Vernachlässigen Sie Ihre brandneuen Abonnenten nicht, indem Sie ihre E-Mail-Adresse nicht verwenden und sie im Regen stehen lassen. Begrüßen Sie sie stattdessen mit einer Willkommens-E-Mail.

Fügen Sie einfach ein Popup-Fenster zum Beenden von Exits hinzu, um ausgehende Website-Besucher in E-Mail-Abonnenten zu konvertieren. Dann binden Sie sie in Ihren Verkaufsprozess, um sie in Kunden zu verwandeln.

Lululemon verwendet Ihre Willkommens-E-Mail, um Sie an die Vorteile eines Abonnenten zu erinnern: Sie werden die ersten sein, die neue Ausrüstung sehen. Sie setzen auch Erwartungen, indem sie Ihnen sagen, dass sie Sie einmal pro Woche per E-Mail benachrichtigen und Sie in ihren Blog einführen.


Crayons Willkommens-E-Mail hilft Ihnen, mit einem Artikel für neue Benutzer zu beginnen. Sie empfehlen Ihnen auch einigen anderen Crayon-Marketern zu folgen.


Aber warum nur bei einer Willkommens-E-Mail? Sie können sogar eine Reihe von E-Mails an alle neuen Abonnenten mit den besten Inhalten Ihres Blogs senden oder Ihren neuen App-Benutzern zeigen, wie sie den ersten Schritt, dann den nächsten und den nächsten Schritt ausführen.
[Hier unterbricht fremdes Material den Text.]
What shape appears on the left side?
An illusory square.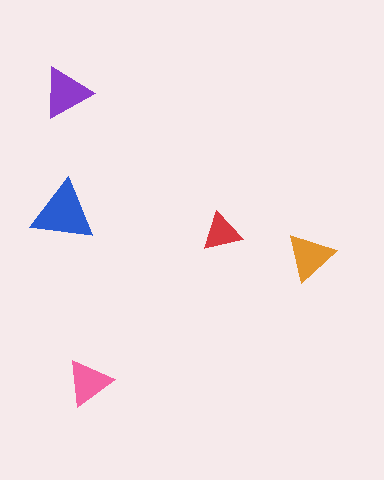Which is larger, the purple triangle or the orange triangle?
The purple one.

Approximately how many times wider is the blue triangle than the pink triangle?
About 1.5 times wider.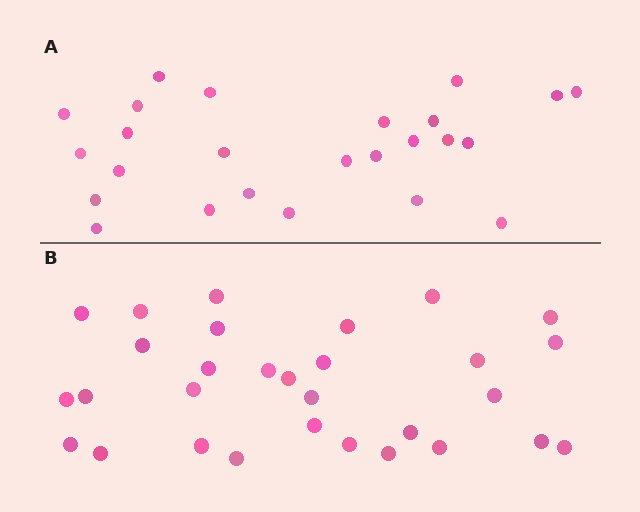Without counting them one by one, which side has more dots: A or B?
Region B (the bottom region) has more dots.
Was auch immer Sie sich für Ihre Begrüßungs-E-Mail oder Begrüßungssequenz entscheiden, stellen Sie sicher, dass Sie Ihre neuen Abonnenten mit den besten Informationen vertraut machen, damit Sie die Beziehung zu ihnen verbessern können.


2. Einstellungen

Amy Gesenhues, Reporterin für Marketing Land, sagt: „Ein Bereich, in dem Marken immer noch versagen, ist das Marketing an Kunden basierend auf ihren Vorlieben. Nur 7 Prozent der Marken, die in der [E-Mail-Marketing] -Studie von Experian enthalten sind, verwenden Kundenpräferenzen, um die Marketingkanäle zu bestimmen. “

Fragen Sie Ihre Kunden, wie oft sie Ihre E-Mails erhalten möchten, und geben Sie ihnen die Möglichkeit, die Art der E-Mails auszuwählen, die Sie erhalten möchten. Wünschen sie Blog-Updates, Rabatte, wichtige Updates oder alle oben genannten?

Bonobos gibt seinen Abonnenten die Möglichkeit, ihre Frequenzeinstellungen zu aktualisieren, wenn sie in einer E-Mail auf “Abbestellen” klicken. Daher behält Bonobos 25% der Abonnenten, die sich sonst aus dem System abgemeldet hätten.

Bonobos Opt Down


3. Interessen

Verwenden Sie Ihre Daten zu den Interessen Ihrer Abonnenten, um Inhalte zu veröffentlichen, von denen Sie wissen, dass sie sie lieben werden.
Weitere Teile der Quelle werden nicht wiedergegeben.